Ao olhar para os últimos 12 meses, há uma longa lista de desastres naturais ampliados pelas alterações climáticas. México e Sri Lanka sofreram cheias e deslizamentos, enquanto chuvas excecionais na Indonésia e na Malásia deixaram centenas de mortos e centenas de milhares de deslocados. Cuba e Jamaica foram fustigados pelo furacão Melissa.

Mulher de pé dentro da sua casa inundada em Pidie Jaya, província de Aceh, Indonésia.
Mulher de pé dentro da sua casa inundada em Pidie Jaya, província de Aceh, Indonésia. AP Photo/Reza Saifullah, File

Cinco anos de seca transformaram o Crescente Fértil num deserto poeirento. Irão, Iraque e Síria enfrentam escassez de água severa, potencialmente catastrófica. As secas sempre ocorreram nestas regiões, mas uma análise rápida dos cientistas da World Weather Attribution concluiu que uma seca de um ano só seria esperada a cada 50 a 100 anos num clima mais frio, pré-industrial,e hoje espera-se que regresse a cada 10 anos.

Na Europa, houve emissões recorde de incêndios florestais este verão, segundo o Copernicus Atmosphere Monitoring Service. Libertaram-se quase 13 gigatoneladas de CO2 e a poluição PM2,5 ficou acima das orientações da OMS em vastas zonas de Espanha e Portugal.

Quanto a temperaturas, houve novos máximos pelo mundo. Embora 2025 não seja o mais quente, foi excecionalmente quente.
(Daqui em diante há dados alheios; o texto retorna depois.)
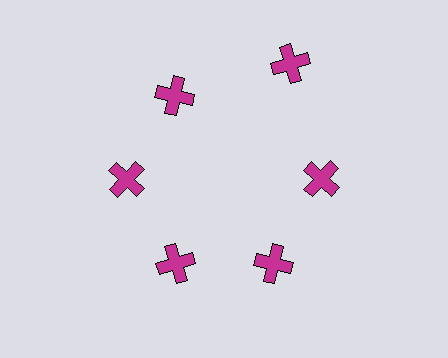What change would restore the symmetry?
The symmetry would be restored by moving it inward, back onto the ring so that all 6 crosses sit at equal angles and equal distance from the center.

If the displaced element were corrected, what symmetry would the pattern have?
It would have 6-fold rotational symmetry — the pattern would map onto itself every 60 degrees.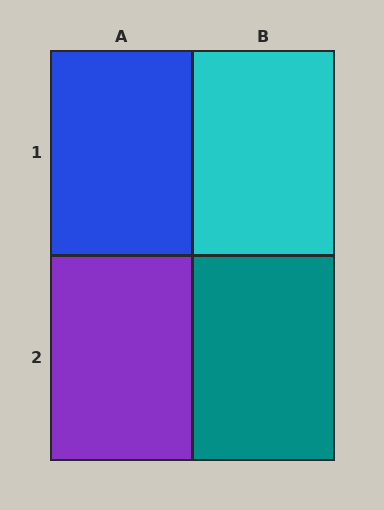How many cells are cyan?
1 cell is cyan.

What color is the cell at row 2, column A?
Purple.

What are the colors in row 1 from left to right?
Blue, cyan.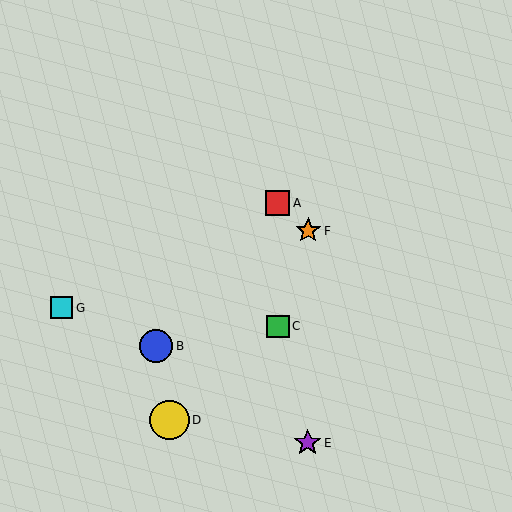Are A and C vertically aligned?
Yes, both are at x≈278.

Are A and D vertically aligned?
No, A is at x≈278 and D is at x≈169.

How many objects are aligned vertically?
2 objects (A, C) are aligned vertically.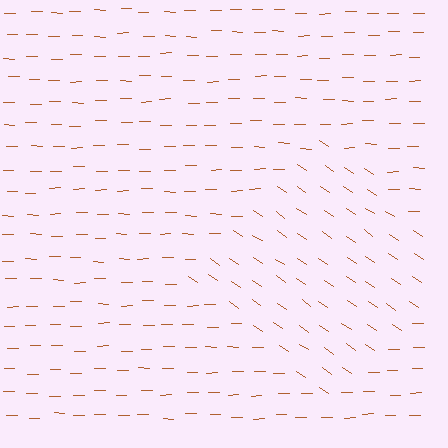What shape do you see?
I see a diamond.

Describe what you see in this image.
The image is filled with small brown line segments. A diamond region in the image has lines oriented differently from the surrounding lines, creating a visible texture boundary.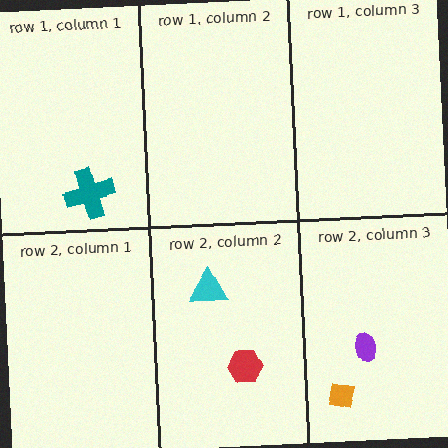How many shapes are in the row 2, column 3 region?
2.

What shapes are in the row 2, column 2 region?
The cyan triangle, the red hexagon.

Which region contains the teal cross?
The row 1, column 1 region.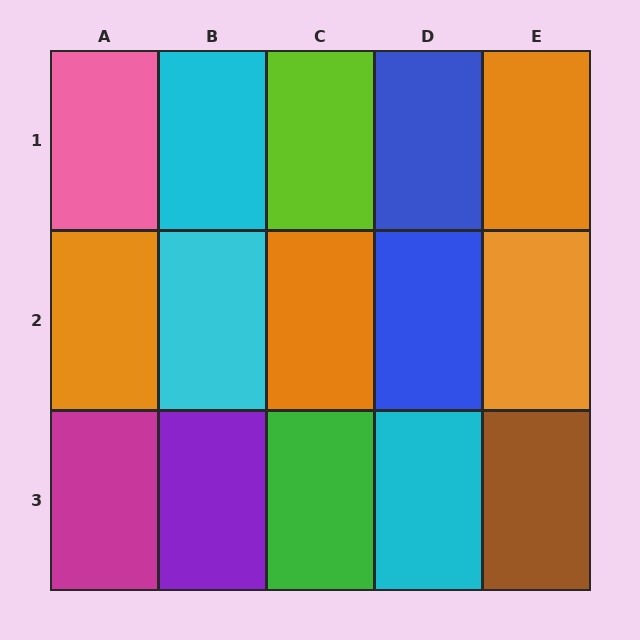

A Finlândia registou valores acima de 30 °C repetidamente durante uma onda de calor de duas semanas; a Turquia atingiu um novo máximo nacional de 50,5 °C, com leituras semelhantes no Irão e no Iraque. Recordes nas estações meteorológicas foram batidos na China e o Japão enfrentou um verão prolongado, com 5 de agosto de 2025 a fixar um novo recorde nacional de 41,8 °C.

Que esperar de 2026

As previsões do Met Office do Reino Unido apontam para que 2026 esteja entre os quatro anos mais quentes de que há registo.

O professor Adam Scaife, que lidera a equipa de previsão global, disse: “Os últimos três anos deverão todos ter excedido 1,4 °C e esperamos que 2026 seja o quarto ano consecutivo a fazê-lo. Antes deste salto, a temperatura global não tinha excedido 1,3 °C.”

Mais à frente, cresce a expectativa em torno da primeira conferência internacional sobre a “Transição Justa para Longe dos Combustíveis Fósseis”, marcada para 28 e 29 de abril na Colômbia, coorganizada pela Colômbia e os Países Baixos.

O evento terá lugar num grande porto de carvão e o objetivo é fazer avançar políticas favoráveis ao clima.